Wednesday, November 5, 2014 - 16:04

By Anders Dahlbeck, Policy Advisor, ActionAid UK

As the Juncker Commission has now been approved and set to take office in November, it is important that the promises the Commissioners made during the European Parliament hearings are honoured, and that the new Commission across the various DGs takes an active stance on tackling tax dodging, a problem affecting both EU and developing countries. Tax dodging is costing developing countries billions of Euros each year and depriving poor countries of resources desperately needed to provide basic services such as education and health care.  

During the hearings in the European Parliament, the French Commissioner-designate for Economic and Financial Affairs, Taxation and Customs - Pierre Moscovici - stated that “the need for fairer corporate taxation remains a burning issue and will be on top of my agenda.” He also talked about the proposal for a Common Consolidated Corporate Tax Base – which could contribute towards getting companies to pay tax where their economic activity actually takes place – saying it “should be brought back into the spotlight. Not only does it offer major simplification for businesses and foreign investors, but it could also be a potentially powerful tool against tax avoidance.”

Importantly, Commissioner Moscovici made a commitment on dealing with companies lowering their tax bills by manipulating the value of their intangible assets (such as brand names etc), saying “I intend to hold a frank debate with Member States on these issues.”

Meanwhile, the Croatian Commissioner-designate for International Cooperation and Development Neven Mimica made a vital statement during the European Parliament hearings on moving international discussions on tax rules from the OECD to a more democratic forum by saying that “When it comes to increasing the potential of developing countries to be a real partner and to develop their internal capacity to finance development goals, then I will be very much in favour of enabling at international level, at the UN level, the same approach and the same opportunity for developing countries to be part of these negotiations and talks on how to build common tax evasion mechanisms in the world.”

It is now important that Commissioners Moscovici and Mimica follow through on their promises.
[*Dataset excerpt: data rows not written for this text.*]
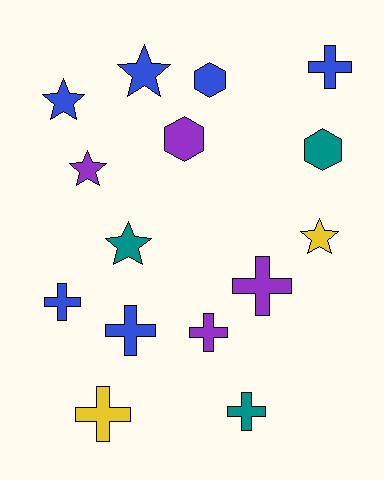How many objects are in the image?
There are 15 objects.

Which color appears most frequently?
Blue, with 6 objects.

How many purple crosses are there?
There are 2 purple crosses.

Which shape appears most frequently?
Cross, with 7 objects.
While some promising improvement to tax transparency are coming out of the current OECD led negotiations on new international tax rules, developing countries are not party to these negotiations and many of the proposed changes do not solve their most pressing problems when tackling tax dodging.

The new Commission must therefore be a progressive force in ensuring first of all it gets its own house in order when it comes to addressing tax avoidance and evasion, but also in ensuring – along the lines of commissioner Mimica’s suggestions – that developing countries are fully included as equal negotiating partners in future discussions regarding upgrades to the international tax system. Doing so will be key to achieve the EU development policy objectives, but also to avoid inadvertedly encouraging those countries turning themselves into tax havens.

It is also important that the new Commission – and especially the Danish Commissioner-designate for Competition Margrethe Vestager - continues to actively resource and back current EC efforts to look into whether Member States have been giving illegal tax breaks to companies such as Apple, Starbucks and Fiat.

ActionAid hopes that the 5 year tenure of the Juncker Commission will be looked back on as a period with great progress on improving tax transparency and closing the loopholes that allow companies to avoid paying their fair share of tax. Statements made during the EP hearings were promising, but now it’s time for the Commission to put their money where their mouths are.